Wednesday, June 9, 2010

Moran Strikes Back Against Christie's "Rant"

Remember NJ Governor Chris Christie's sharp rebuke of NJ Star-Ledger columnist Tom Moran for questioning his "confrontational tone"? Fellow columnist Paul Mulshine called Christie's "highly amusing rant" a "move to the right - right into web stardom".

Well, Tom Moran answered the governor in a 6/8/10 article entitled N.J. Gov. Chris Christie's rant reveals a hard-right agenda

In this piece, Mr. Moran exposes Christie's sinister plan, the worst kept secret in NJ: He plans to cut state aid to poor urban school districts! Of course, he doesn't quite put it that way. In the classic doublespeak language of the postmodern Left, Mr. Moran accuses the governor of planning a "scheme to take money out of poor urban school districts and spread it around to wealthier suburbs."

He accused the governor of "playing an ugly political game". He finds "a pretty tight fit" between the governor and the definition of "demagogue", citing Webster's:

A person who tries to stir up the people by appeals to emotion, prejudice, etc., in order to win them over quickly and so gain power.


Does that definition have a familiar ring to it. It sure sounds like one ideological side in this polarized country of ours.

I've left the following rebuttal comments:

Posted by zemack
June 08, 2010, 7:53PM

The governor a demagogue? It looks like we have a pot & kettle case here. Mr. Moran writes:

“The governor also revealed for the first time the real reason he removed Justice John Wallace from the bench: It was the first phase in a larger scheme to take money out of poor urban school districts and spread it around to wealthier suburbs.”

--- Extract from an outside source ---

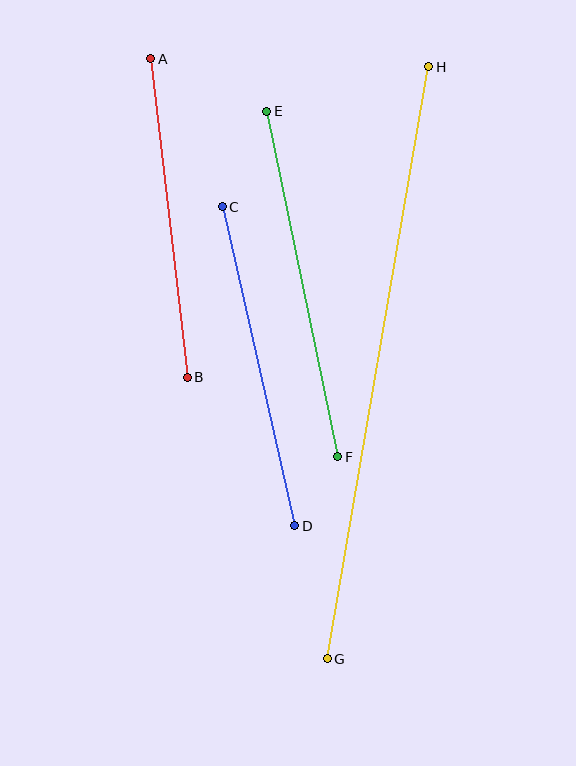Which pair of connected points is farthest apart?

It was the state supreme court that in the 1970s forced the income tax on NJ, by closing down the public schools. It coupled that with the Abbott rulings to create a system of municipal welfare called “state aid” – funded, of course, by the income tax. The very purpose of those rulings was precisely to take money out of wealthier suburbs and spread it around poor urban school districts. The result 3 decades later is that municipal welfare now consumes over half of the state budget!

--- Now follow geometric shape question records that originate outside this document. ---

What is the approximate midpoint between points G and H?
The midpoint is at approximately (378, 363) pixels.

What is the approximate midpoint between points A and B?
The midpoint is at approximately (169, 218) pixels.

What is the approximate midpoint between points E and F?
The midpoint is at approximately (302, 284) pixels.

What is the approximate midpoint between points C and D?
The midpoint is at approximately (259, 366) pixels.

Christie blames the court for this mess, but he’s only partially right. The court is indeed a cause, but it is not the ultimate cause. The ultimate cause is the “thorough and efficient” clause of the NJ constitution (article VIII, section 4), which was the driving force behind the court rulings.

And why were those rulings allegedly necessary? Because “Kids in poor cities were crowded into decrepit buildings with poorly paid teachers in systems funded at slightly more than half the state average.” Who created that set-up? Who forced the city’s residents to fund those failed schools, to the tune of “slightly more than half the state average”? “Governors and legislatures”, that’s who. What created those “poor cities”, to begin with? The liberals’ very own welfare-state programs, which chased the productive into the suburbs and destroyed the tax base.

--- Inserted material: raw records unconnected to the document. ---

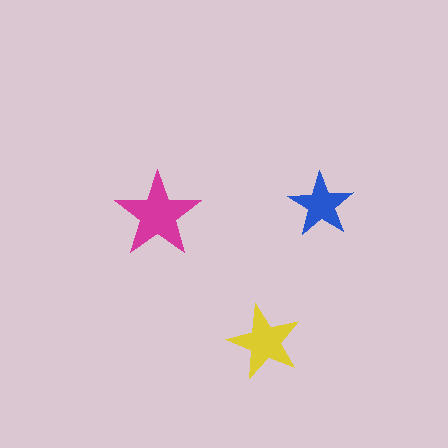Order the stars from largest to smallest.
the magenta one, the yellow one, the blue one.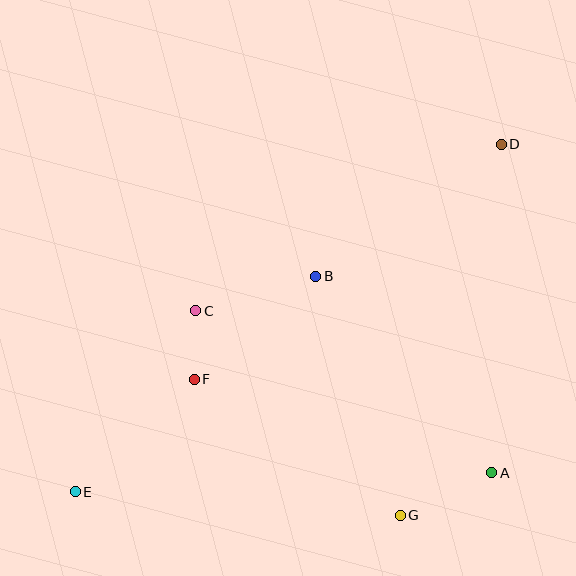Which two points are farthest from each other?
Points D and E are farthest from each other.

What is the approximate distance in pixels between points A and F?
The distance between A and F is approximately 312 pixels.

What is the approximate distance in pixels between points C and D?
The distance between C and D is approximately 348 pixels.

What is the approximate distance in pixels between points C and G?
The distance between C and G is approximately 289 pixels.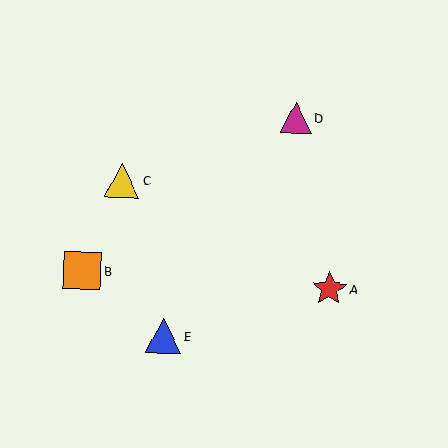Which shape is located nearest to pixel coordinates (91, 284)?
The orange square (labeled B) at (83, 270) is nearest to that location.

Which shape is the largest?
The orange square (labeled B) is the largest.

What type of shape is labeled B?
Shape B is an orange square.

Then came the classic hard-Left solution to all government failures – “bigger government, higher taxes, more spending”. Under the political cover provided by the high court, the hard-Left liberals reached out to pick the pockets of people who sought a better life in the suburbs, to bail out the cities. Of course, it didn’t work.

And, when decades of taking money out of wealthier suburbs to spread it around poor urban school districts replaced “underfunded” failed urban districts with state-aid bloated failed urban districts, the governor who bluntly and directly told us that the Emperor has no clothes is called a demagogue. Now, in a monumental act of deception (or self-deception), Mr. Moran calls Christie’s modest cuts in municipal welfare taking money from those same aid-bloated districts! Well, read that Webster’s definition of a demagogue provided by Mr. Moran again, and you will find a perfect description of a modern welfare state liberal.

I like Christie’s honest and refreshing “confrontational tone”. But “hard-Right” he most certainly is not. In the end, he’s a classic “moderate” republican, who will make some tough and even bold decisions to save NJ”s fiscal neck – and in the process save the hard-Left’s redistributionist programs, in this case the municipal welfare scheme.

Do you want “hard-Right? Try this: repeal the “thorough and efficient” clause; abolish the state income tax; end state aid to municipalities; and break up the government’s public school monopoly with universal tax credits and private vouchers to empower all parents to control their own children’s education.


Somehow, Tom Moran's rant doesn't quite measure up to Governor Christie's. He's out of his league.